Wetland restoration can be a complex endeavor with a wide array of disciplines like ecology, aquatic biology, engineering, hydrology and hydraulics, communications, and social science. A wetland restoration project can only be successful with a skilled, diverse, and knowledgeable team. Strong and effective leadership is also necessary to maintain a functional team.
Benefits of Wildlife Habitat Restoration Projects
There are many benefits of wetlands restoration. They are:
- Wetlands provide critical habitat, breeding grounds, and food for fish, shellfish, birds, amphibian populations, and other animals. Research shows that wetlands house 75% of the fish and shellfish harvested commercially in the United States2.
- Restored wetlands also provide homes for threatened and endangered species. About 20% of the United States’s endangered species inhabit wetlands throughout their lifecycle1.
- Wetland restoration is crucial to the survival of migratory birds because it serves as feeding and resting grounds. Restoring wetlands also serves as wildlife habitat for many species.
- One of the many beneficial functions of wetlands is their flood storage capacity. Wetlands can soak up and store up to 3 acre-feet of water.
- Wetlands improve water quality by intercepting runoff water before it reaches open water sources. It also facilitates the removal of pollutants through physical, chemical, and biological processes.
Examples of wetland restoration projects
Let's discuss two wetland conservation projects conducted in the United States.
Coastal Wetland Restoration on Santa Cruz Island, Channel Islands National Park
In 2004, WRD set restoration goals to enhance the wetland coastal areas.

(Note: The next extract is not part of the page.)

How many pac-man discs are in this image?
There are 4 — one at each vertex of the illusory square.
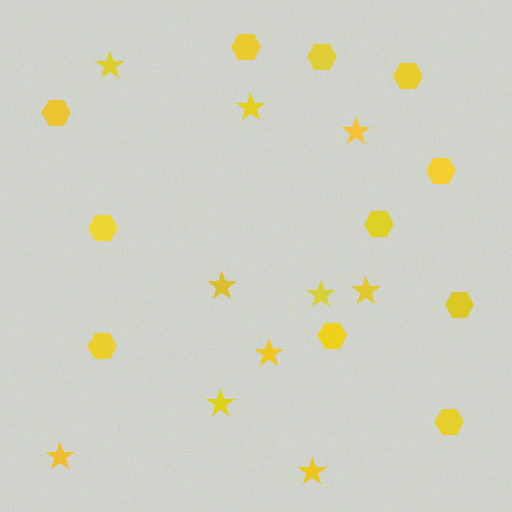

The goals included reestablishing habitat for migratory waterfowl and resident wildlife, protecting the archeological site, and improving the visitor experience.
They excavated 10,000 cubic yards of fill to restore the coastal wetlands and reconnect the stream to its floodplain. By November 2011, they completed earthmoving and erosion control work according to design specifications. They also installed 15,000 native wetland plants to complete the restoration in the following months.
Glorieta Creek Wetland-Riparian Restoration at Pecos National Historical Park
They received technical assistance and funding from 1998 to 2000 to create a more stable, functional riparian-wetland ecosystem. The crews planted over 1000 willows, cottonwoods, and nearly 10,000 native sedges, rushes, bulrushes, and other vegetation on the site.
The wetland is now performing natural and beneficial functions, including maintenance of natural stream channels, floodplain and wetland habitats, water quality improvement, sediment retention, and flood storage.
What is Voluntary Wetland Restoration?
Voluntary wetland restoration refers to collaborations between non-profit organizations, local governments, and industry to work on nature conservancy. It doesn't require statutes or regulations. Additionally, these protection efforts help restore wetland vegetation and plant species, reduce the risk of climate change, and protect wetland wildlife on a broader basis.
Overall, the importance of wetland restoration is tremendous. It mitigates climate change and protects many species. There are a lot of factors that contribute to the destruction of wetland plant species, topography, and other organisms. However, we should strive for threat removal and the prevention of a decline in wetland conditions.